The Manhattan district attorney's investigation discovered that Twenty-One had been paying some contestants to lose. The trouble began when a losing contestant did not receive compensation that was promised to him. The man went to the media and revealed the game show's scheme. A grand jury was convened on September 17, 1958, to look into allegations which were made regarding quiz shows. The Grand Jury heard from more than 200 witnesses over a nine-month period. On November 7, 1958, Freedman became the first person indicted and arrested in the quiz show scandal. He became the central figure in the quiz show scandals. When Freedman was previously before the grand jury he had denied that he supplied contestants with answers, and when he was led out of court after his testimony he stated, "Everything I told the grand jury is the truth." Van Doren stated that Freedman tried to extort $5000 from him as payment for Freedman helping him win: a charge which Freedman denied.
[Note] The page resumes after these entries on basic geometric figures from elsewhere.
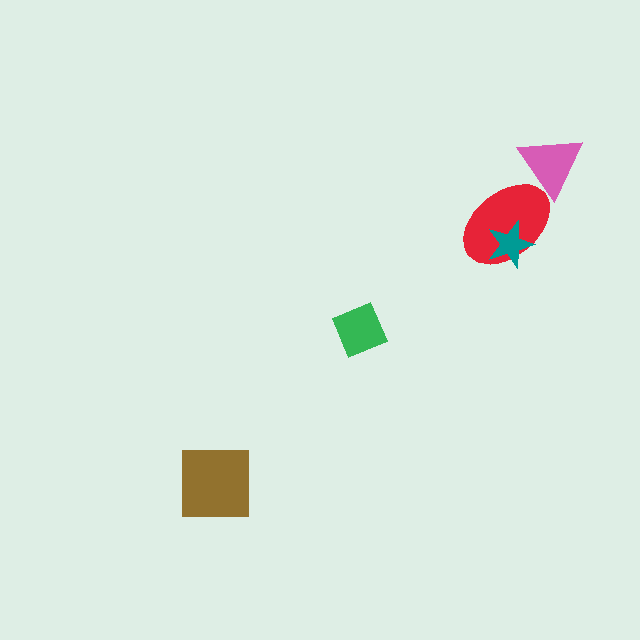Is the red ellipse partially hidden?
Yes, it is partially covered by another shape.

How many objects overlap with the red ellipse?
1 object overlaps with the red ellipse.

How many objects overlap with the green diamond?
0 objects overlap with the green diamond.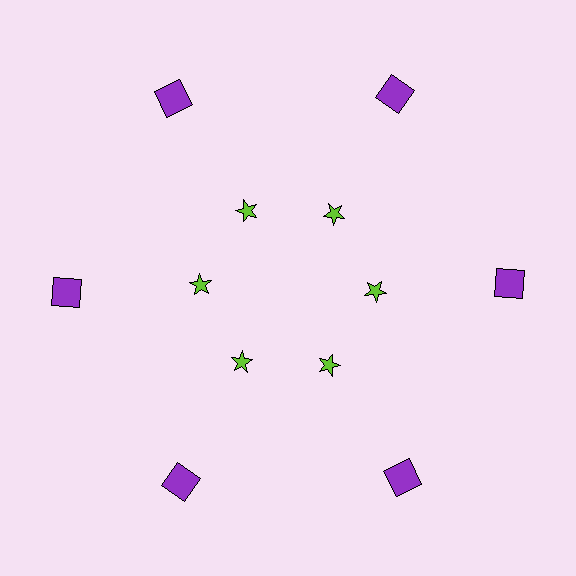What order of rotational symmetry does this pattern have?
This pattern has 6-fold rotational symmetry.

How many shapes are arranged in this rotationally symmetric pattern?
There are 12 shapes, arranged in 6 groups of 2.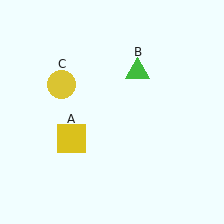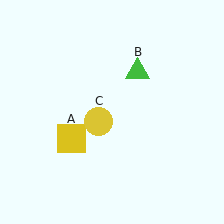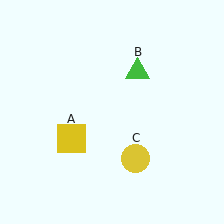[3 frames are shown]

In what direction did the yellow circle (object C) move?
The yellow circle (object C) moved down and to the right.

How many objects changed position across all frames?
1 object changed position: yellow circle (object C).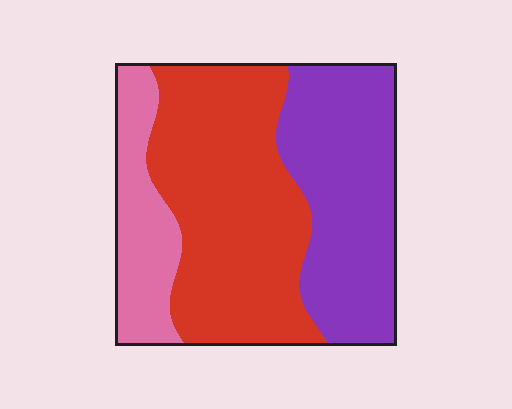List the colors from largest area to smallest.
From largest to smallest: red, purple, pink.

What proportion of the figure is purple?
Purple takes up about one third (1/3) of the figure.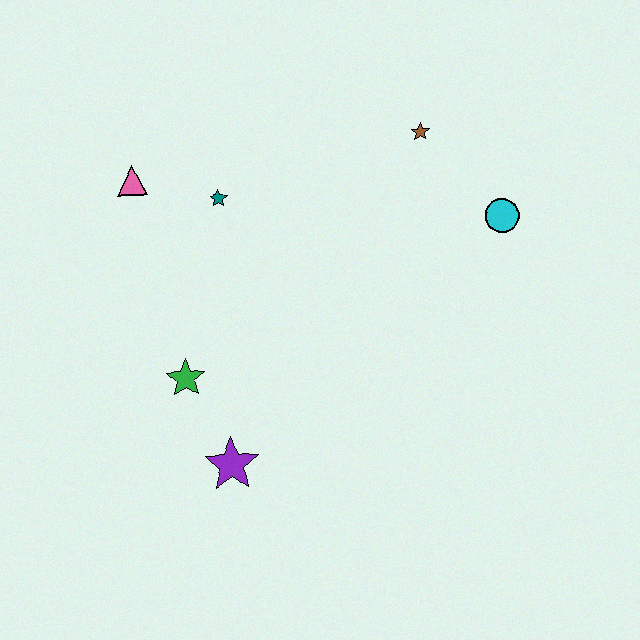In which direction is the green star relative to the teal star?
The green star is below the teal star.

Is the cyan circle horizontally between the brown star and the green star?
No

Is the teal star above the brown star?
No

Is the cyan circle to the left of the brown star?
No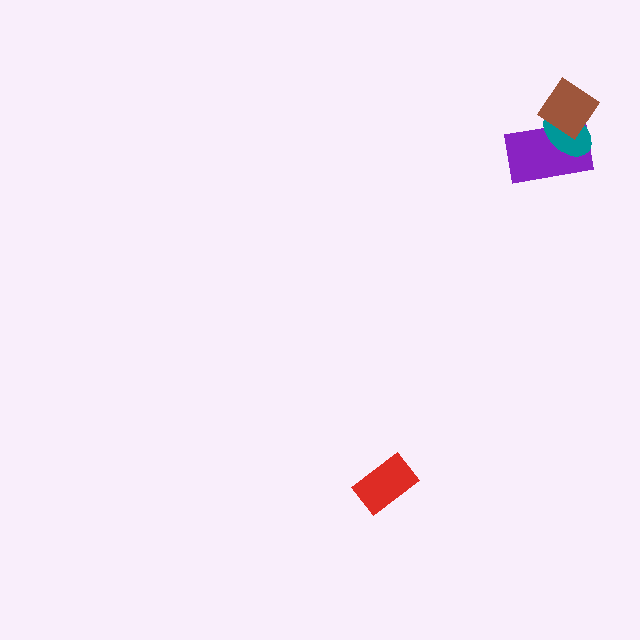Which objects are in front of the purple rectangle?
2 objects cover part of the purple rectangle: the teal ellipse and the brown diamond.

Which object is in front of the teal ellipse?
The brown diamond is in front of the teal ellipse.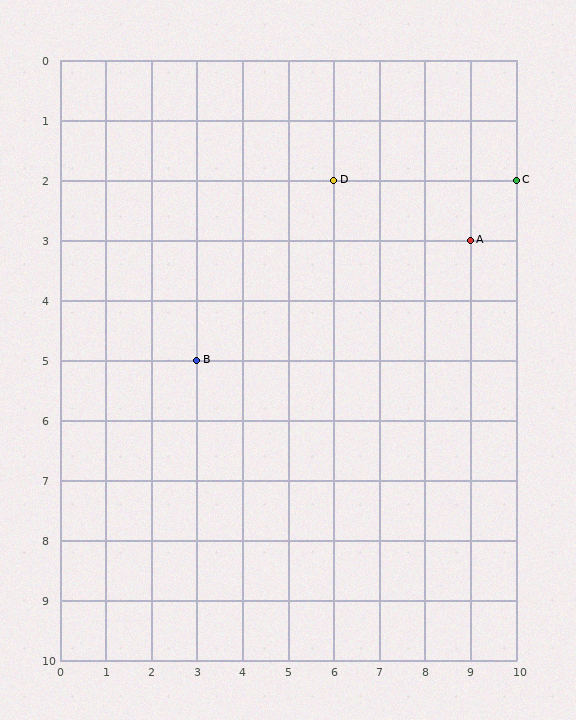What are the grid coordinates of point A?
Point A is at grid coordinates (9, 3).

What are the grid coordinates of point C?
Point C is at grid coordinates (10, 2).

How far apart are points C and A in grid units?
Points C and A are 1 column and 1 row apart (about 1.4 grid units diagonally).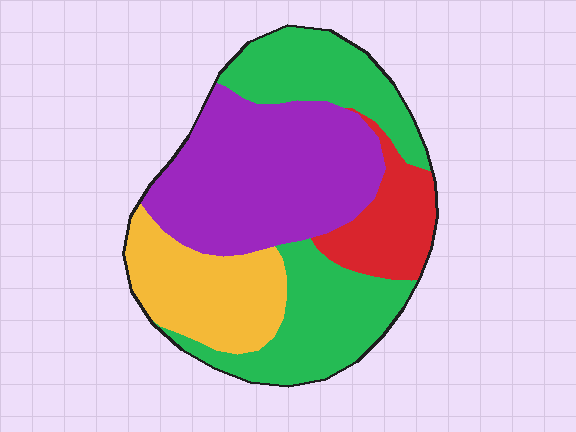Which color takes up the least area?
Red, at roughly 10%.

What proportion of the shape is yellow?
Yellow takes up about one sixth (1/6) of the shape.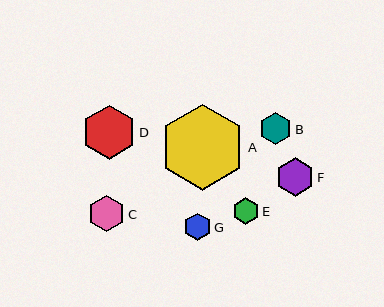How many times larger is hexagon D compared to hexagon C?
Hexagon D is approximately 1.5 times the size of hexagon C.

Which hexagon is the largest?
Hexagon A is the largest with a size of approximately 86 pixels.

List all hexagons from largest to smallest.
From largest to smallest: A, D, F, C, B, G, E.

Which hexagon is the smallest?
Hexagon E is the smallest with a size of approximately 27 pixels.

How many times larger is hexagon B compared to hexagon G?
Hexagon B is approximately 1.2 times the size of hexagon G.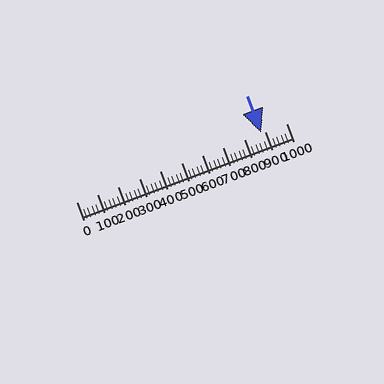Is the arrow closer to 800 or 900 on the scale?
The arrow is closer to 900.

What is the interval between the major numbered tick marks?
The major tick marks are spaced 100 units apart.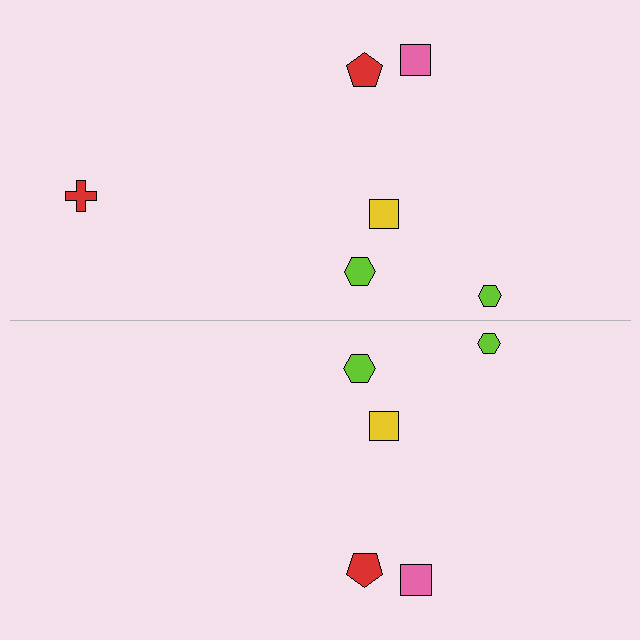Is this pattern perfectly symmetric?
No, the pattern is not perfectly symmetric. A red cross is missing from the bottom side.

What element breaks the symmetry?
A red cross is missing from the bottom side.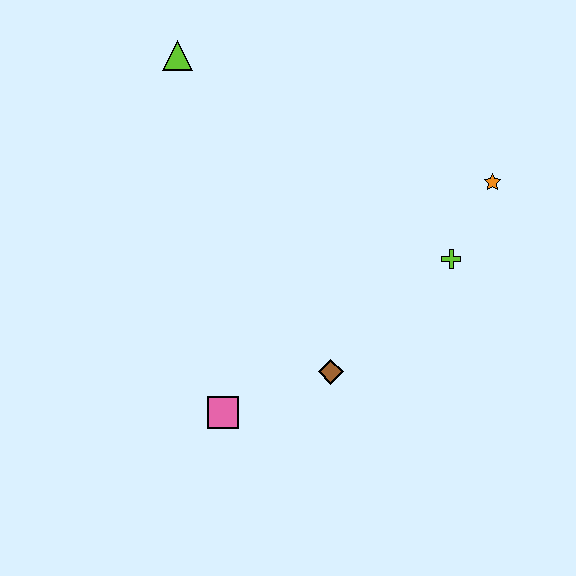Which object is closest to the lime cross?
The orange star is closest to the lime cross.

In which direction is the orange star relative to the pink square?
The orange star is to the right of the pink square.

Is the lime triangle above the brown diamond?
Yes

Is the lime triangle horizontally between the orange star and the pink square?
No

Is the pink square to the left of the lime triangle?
No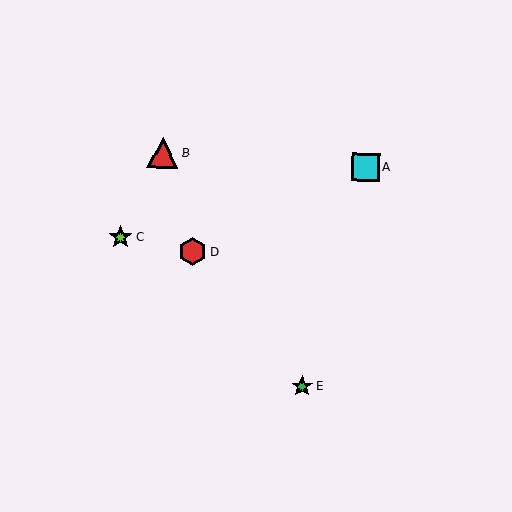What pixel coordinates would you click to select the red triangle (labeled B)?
Click at (163, 153) to select the red triangle B.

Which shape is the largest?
The cyan square (labeled A) is the largest.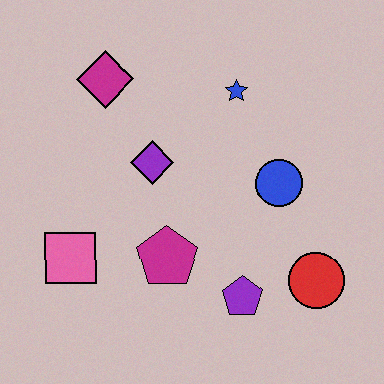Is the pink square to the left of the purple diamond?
Yes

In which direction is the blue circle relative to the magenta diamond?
The blue circle is to the right of the magenta diamond.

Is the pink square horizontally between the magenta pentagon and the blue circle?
No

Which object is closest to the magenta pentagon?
The purple pentagon is closest to the magenta pentagon.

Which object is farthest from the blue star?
The pink square is farthest from the blue star.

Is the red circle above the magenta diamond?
No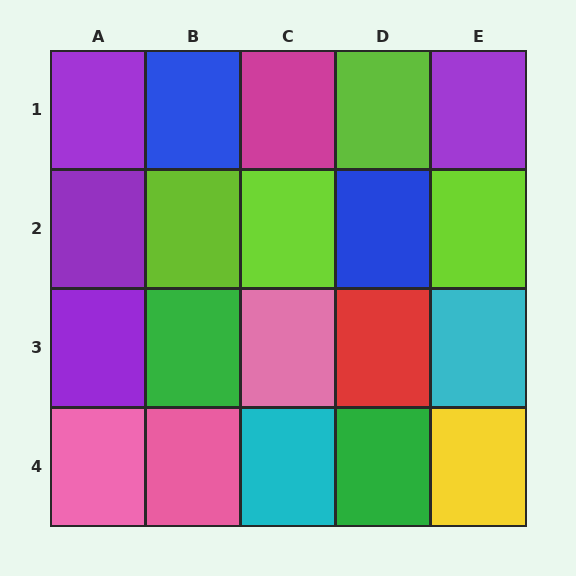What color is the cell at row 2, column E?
Lime.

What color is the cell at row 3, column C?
Pink.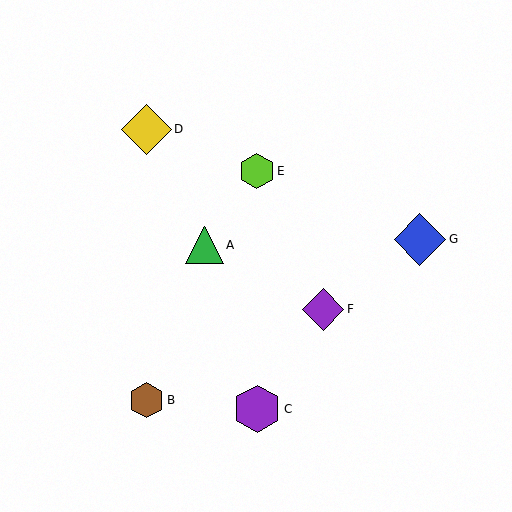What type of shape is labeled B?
Shape B is a brown hexagon.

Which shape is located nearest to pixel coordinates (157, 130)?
The yellow diamond (labeled D) at (146, 129) is nearest to that location.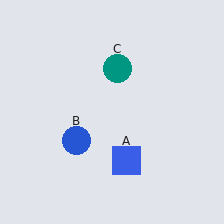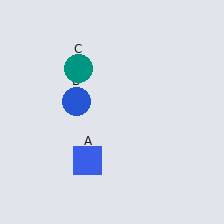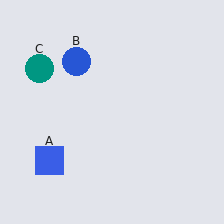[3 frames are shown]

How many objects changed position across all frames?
3 objects changed position: blue square (object A), blue circle (object B), teal circle (object C).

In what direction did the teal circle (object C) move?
The teal circle (object C) moved left.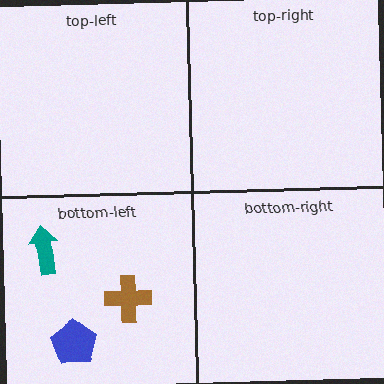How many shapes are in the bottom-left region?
3.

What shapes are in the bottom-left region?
The brown cross, the teal arrow, the blue pentagon.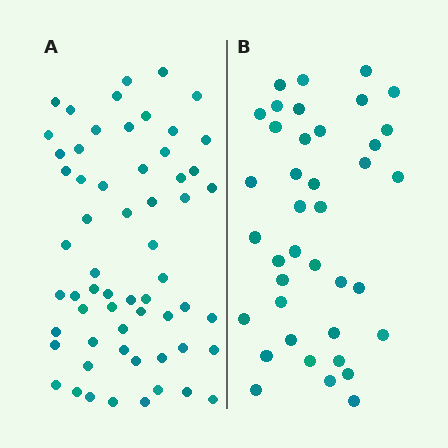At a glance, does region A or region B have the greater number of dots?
Region A (the left region) has more dots.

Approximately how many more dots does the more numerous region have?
Region A has approximately 20 more dots than region B.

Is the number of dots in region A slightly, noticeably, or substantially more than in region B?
Region A has substantially more. The ratio is roughly 1.5 to 1.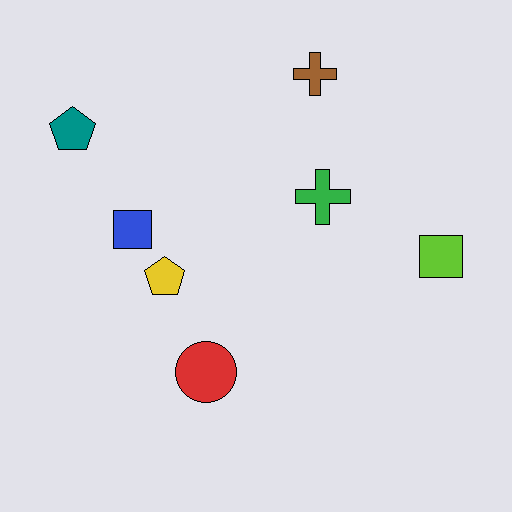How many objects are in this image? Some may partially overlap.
There are 7 objects.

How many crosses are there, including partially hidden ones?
There are 2 crosses.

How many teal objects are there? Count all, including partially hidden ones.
There is 1 teal object.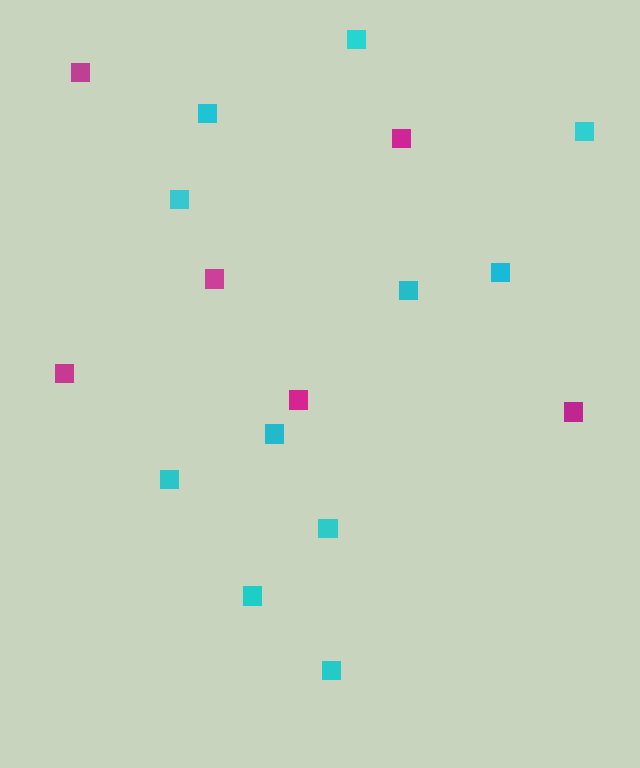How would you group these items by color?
There are 2 groups: one group of cyan squares (11) and one group of magenta squares (6).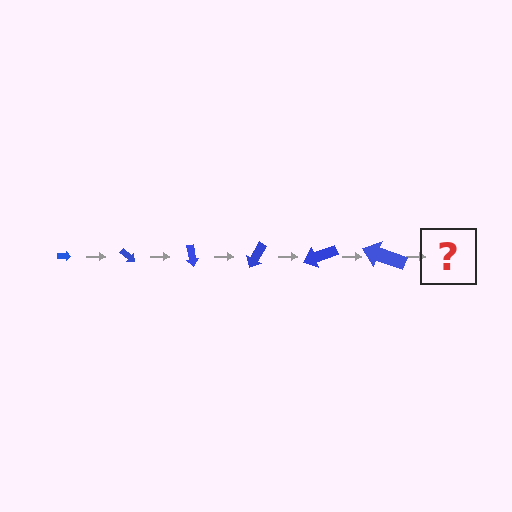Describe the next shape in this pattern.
It should be an arrow, larger than the previous one and rotated 240 degrees clockwise from the start.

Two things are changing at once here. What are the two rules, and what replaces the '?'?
The two rules are that the arrow grows larger each step and it rotates 40 degrees clockwise each step. The '?' should be an arrow, larger than the previous one and rotated 240 degrees clockwise from the start.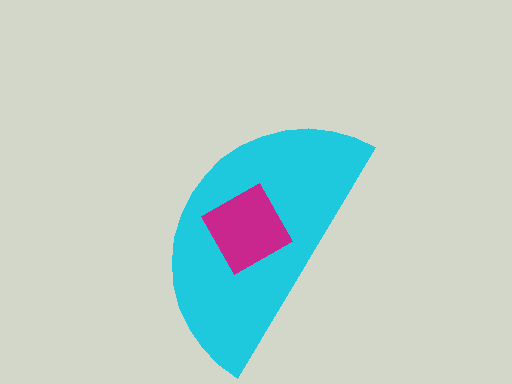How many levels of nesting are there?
2.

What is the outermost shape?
The cyan semicircle.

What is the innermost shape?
The magenta diamond.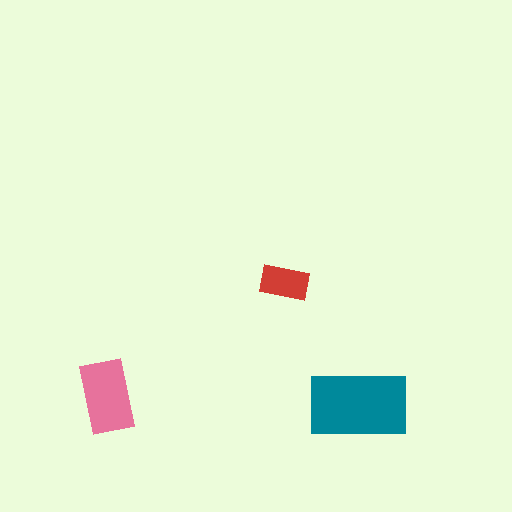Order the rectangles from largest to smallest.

In September 1959 Freedman admitted he had lied to the grand jury and he was indicted for perjury. He was arrested and then recanted his testimony to the grand jury in order to avoid a conviction. He was facing two counts of perjury and 10 years in prison. Faced with the prospect of prison, he finally admitted that he had given contestants answers. On October 7, 1959, he testified before the House Subcommittee on Legislative Oversight and admitted that he assisted contestants on the show "21" about 50% of the time. In 1962, von Nardroff pleaded guilty to second-degree perjury and Van Doren pleaded guilty to perjury. Twelve other former contestants were also arrested in the scandal.

== Later life ==

Freedman relocated in London and worked for Penthouse and other pornography publications. In 1981 Freedman went on to earn a Ph.D. from the Institute for the Advanced Study of Human Sexuality. He later remarried to his second wife, Nancy Blumberg, and took on her two children as stepchildren. Freedman died of heart failure on April 11, 2017. At the time of his death he lived in Greenbrae, California.

== Popular culture ==
In 1994, the film Quiz Show was released and it depicted the events of the 1950s quiz show scandal. It was directed and produced by Robert Redford and Albert Freedman was portrayed by Hank Azaria. Freedman said he did not enjoy the movie, because it made it seem as if there was more cheating than there actually was on "Twenty-One".